Tjipta melanjutkan, pengaturan fungsi dan tugas kementerian diatur dalam Peraturan Presiden Nomor 45 tahun 2015 tentang Kementerian Pertanian dan Perpres 48 tahun 2015 tentang Kementerian Perdagangan. Perpres itu mengatur lebih rinci tugas dan fungsinya masing-masing kementerian.
“Sebetulnya, sudah clear, sudah sinkron. Yang diproduksi mesti didorong untuk diekspor, jangan mengurusi impor saja,” kata dia.
Sayangnya, kenyataan saat ini Kementerian Perdagangan cenderung senang melakukan impor beras. Tiga tahun yang lalu, bahkan Kementerian Perdagangan tiba-tiba mengatakan siap impor 5 juta ton beras dari Pakistan. “Apa dasarnya? Nyatanya, impor 5 juta ton beras itu kemudian batal. Negara kita tidak darurat beras,” ujar Tjipta.

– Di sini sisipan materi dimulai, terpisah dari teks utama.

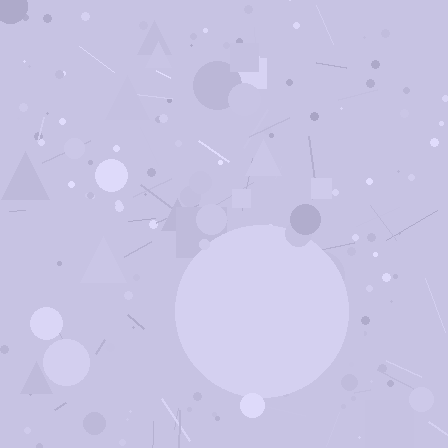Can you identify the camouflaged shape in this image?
The camouflaged shape is a circle.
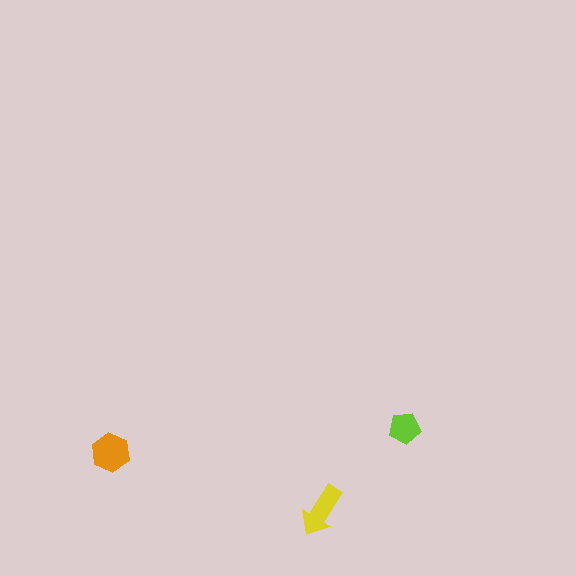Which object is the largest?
The orange hexagon.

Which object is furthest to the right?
The lime pentagon is rightmost.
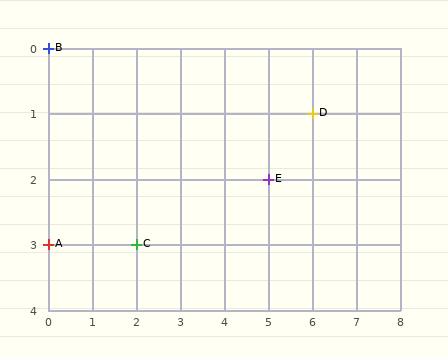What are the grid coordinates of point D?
Point D is at grid coordinates (6, 1).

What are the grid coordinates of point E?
Point E is at grid coordinates (5, 2).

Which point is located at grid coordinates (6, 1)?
Point D is at (6, 1).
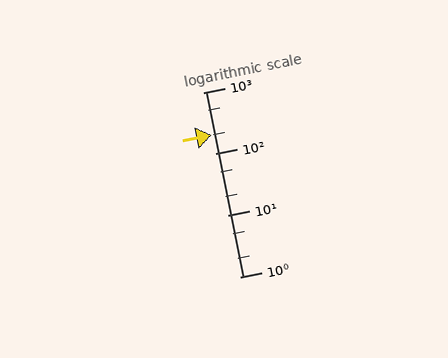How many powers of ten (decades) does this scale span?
The scale spans 3 decades, from 1 to 1000.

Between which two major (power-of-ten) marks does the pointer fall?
The pointer is between 100 and 1000.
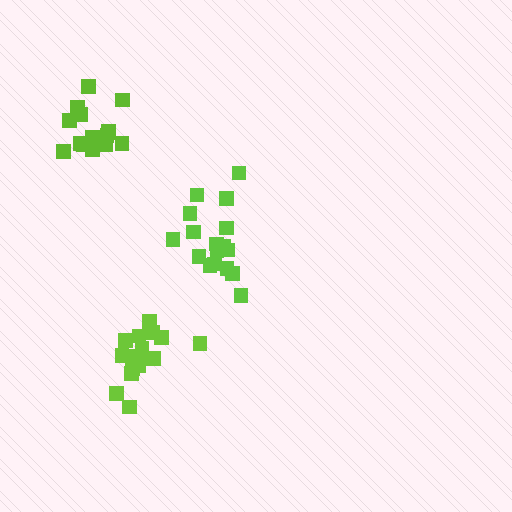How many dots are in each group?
Group 1: 17 dots, Group 2: 17 dots, Group 3: 17 dots (51 total).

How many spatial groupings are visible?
There are 3 spatial groupings.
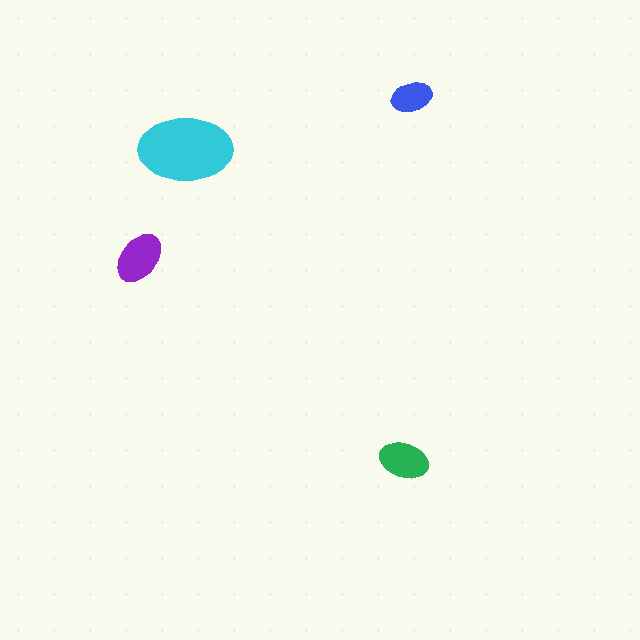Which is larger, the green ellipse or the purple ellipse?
The purple one.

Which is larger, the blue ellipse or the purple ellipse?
The purple one.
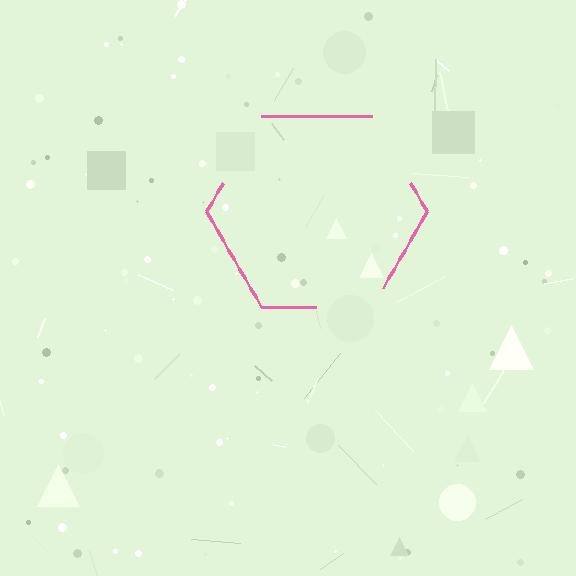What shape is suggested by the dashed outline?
The dashed outline suggests a hexagon.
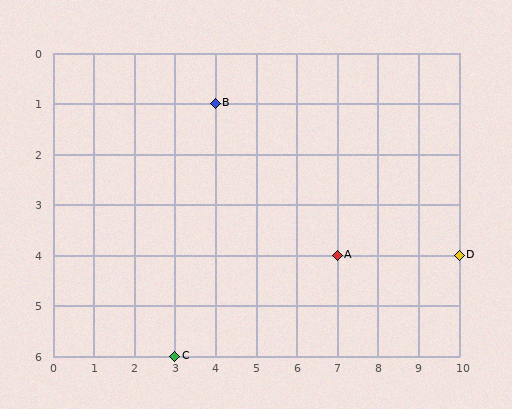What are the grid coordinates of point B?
Point B is at grid coordinates (4, 1).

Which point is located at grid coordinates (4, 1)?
Point B is at (4, 1).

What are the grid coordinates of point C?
Point C is at grid coordinates (3, 6).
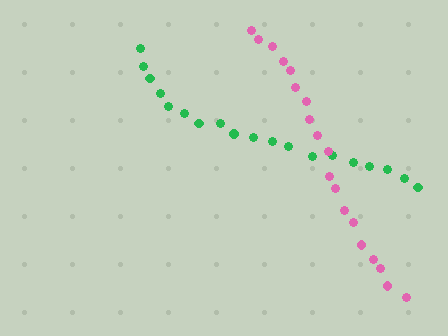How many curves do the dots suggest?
There are 2 distinct paths.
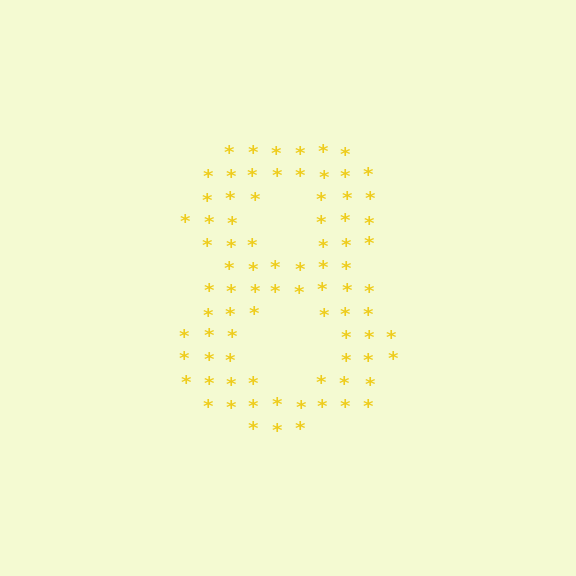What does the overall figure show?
The overall figure shows the digit 8.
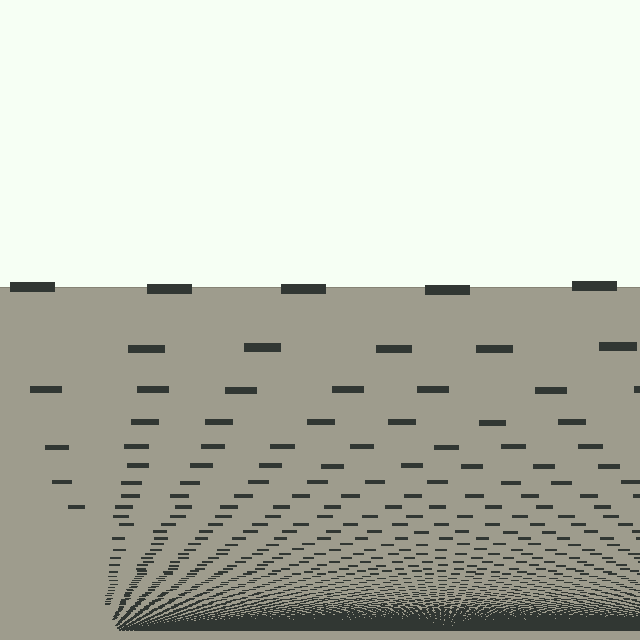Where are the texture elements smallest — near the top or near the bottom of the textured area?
Near the bottom.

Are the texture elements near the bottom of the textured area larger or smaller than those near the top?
Smaller. The gradient is inverted — elements near the bottom are smaller and denser.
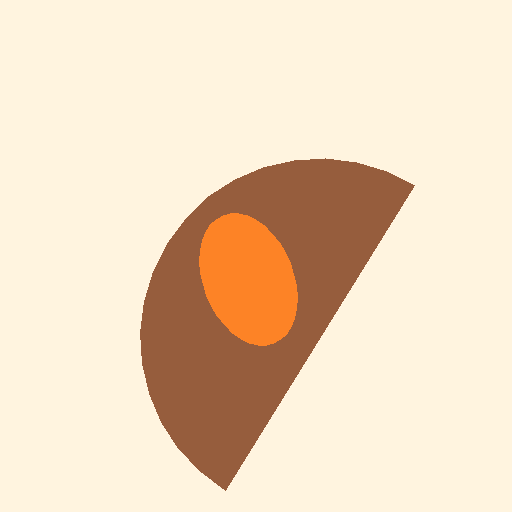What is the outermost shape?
The brown semicircle.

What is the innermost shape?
The orange ellipse.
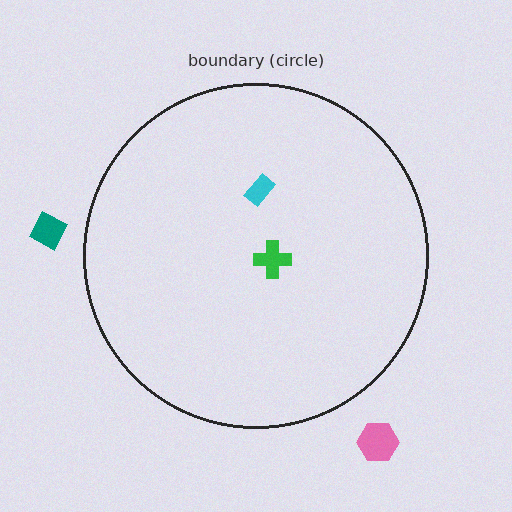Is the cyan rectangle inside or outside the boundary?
Inside.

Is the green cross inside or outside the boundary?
Inside.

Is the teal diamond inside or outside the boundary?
Outside.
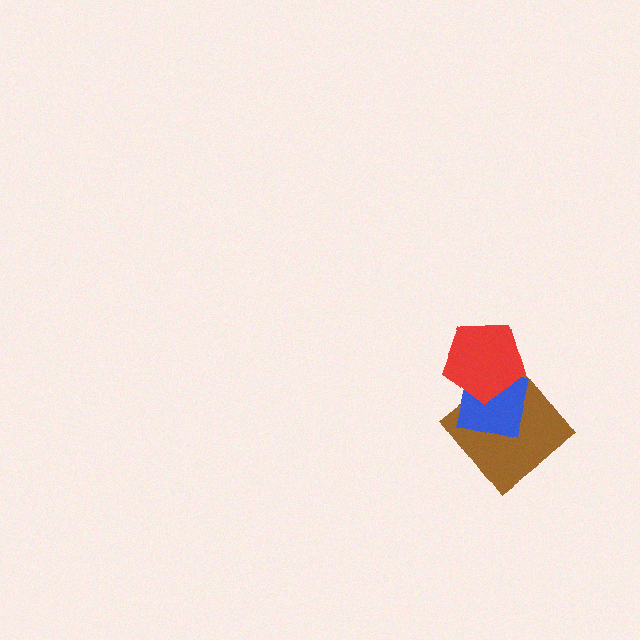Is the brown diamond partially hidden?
Yes, it is partially covered by another shape.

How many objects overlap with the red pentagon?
2 objects overlap with the red pentagon.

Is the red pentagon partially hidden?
No, no other shape covers it.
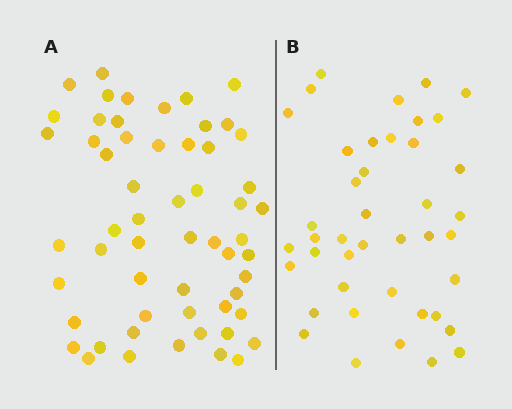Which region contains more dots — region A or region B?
Region A (the left region) has more dots.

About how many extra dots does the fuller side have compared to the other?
Region A has approximately 15 more dots than region B.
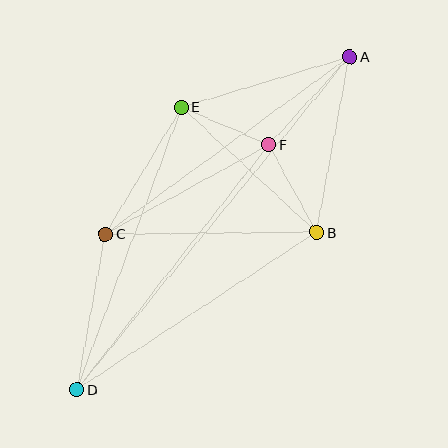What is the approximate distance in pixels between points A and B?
The distance between A and B is approximately 179 pixels.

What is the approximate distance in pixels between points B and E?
The distance between B and E is approximately 184 pixels.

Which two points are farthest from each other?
Points A and D are farthest from each other.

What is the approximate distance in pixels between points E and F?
The distance between E and F is approximately 95 pixels.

Tjipta pun menilai, impor beras 2018 sebesar 2 juta ton sebetulnya mubazir karena tidak efektif menurunkan harga. Buktinya, harga beras hingga kini tetap tinggi padahal stok beras Bulog banyak, yakni mencapai 2,17 juta ton. Begitu pun stok beras di Pasar Induk Beras Cipinang (PIBC) per 7 Januari 2019 masih sangat tinggi, yakni 57.065 ton.
“Sebentar lagi petani juga akan menikmati panen raya. Anomali harga beras di pasar mesti diselesaikan Kementerian Perdagangan. Jangan lepas tangan,” kata Tjipta.
Mengenai ekspor pangan, Tjipta menyatakan, pada 2018 Indonesia sudah mampu ekspor jagung sebanyak 372 ribu ton. Semua pihak terkait, termasuk Kementerian Perdagangan, mestinya sama-sama punya tanggung jawab untuk mengendalikan harga dengan cara turun ke lapangan dan menyerap produk petani.
Pendek kata, menurut Tjipta, jika ada komoditas pangan yang naik harganya, jangan cepat-cepat ambil solusi impor. “Mestinya dilakukan diagnosa yang jitu dulu apa sesungguhnya penyebab kenaikan harga itu,” tutur Tjipta.
Kementerian Perdagangan dan Kementerian Pertanian, dia melanjutkan, harus memiliki koordinasi dan sinkronisasi yang baik. Rencana impor pangan yang hendak dilakukan Kementerian Perdagangan sebaiknya dibicarakan dulu dengan Kementerian Pertanian, bahkan perlu mendapat rekomendasi dulu dari Menteri Pertanian.
Contohnya, soal impor garam. Banyak orang geleng-geleng kepala dan bertanya megenai hal itu. Sebab, Indonesia negara kepulauan terbesar di dunia. Tentu hal yang aneh apabila masih harus impor garam dalam jumlah besar.
“Saya juga mempertanyakan kenapa tidak ada surat rekomendasi Menteri KKP Susi Pujiastuti untuk impor garam ini? Bukankah Bu Susi dan aparatnya lebih tahu tentang produksi dan kecukupan garam? Begitu juga dengan impor gula dan gandum. Apa tidak sebaiknya dibahas dulu dengan menteri-menteri teknis yang terkait ? Tanpa rekomendasi dari Menteri teknis yang terkait, bisa berpotensi melanggar undang undang.”
Oleh karena itu, Tjipta menyarankan, sudah waktunya semua kementerian menjalankan fungsi dan tugasnya secara benar dan rigid sesuai UU 39/2008. Jangan sampai ada satu kementerian yang melakukan kegiatan yang tidak sesuai dengan tupoksinya.
“Bisa repot negara kita. Apalagi, kalau terkait masalah pangan yang sangat strategis dan berdampak luas terhadap rakyat,” kata Tjipta.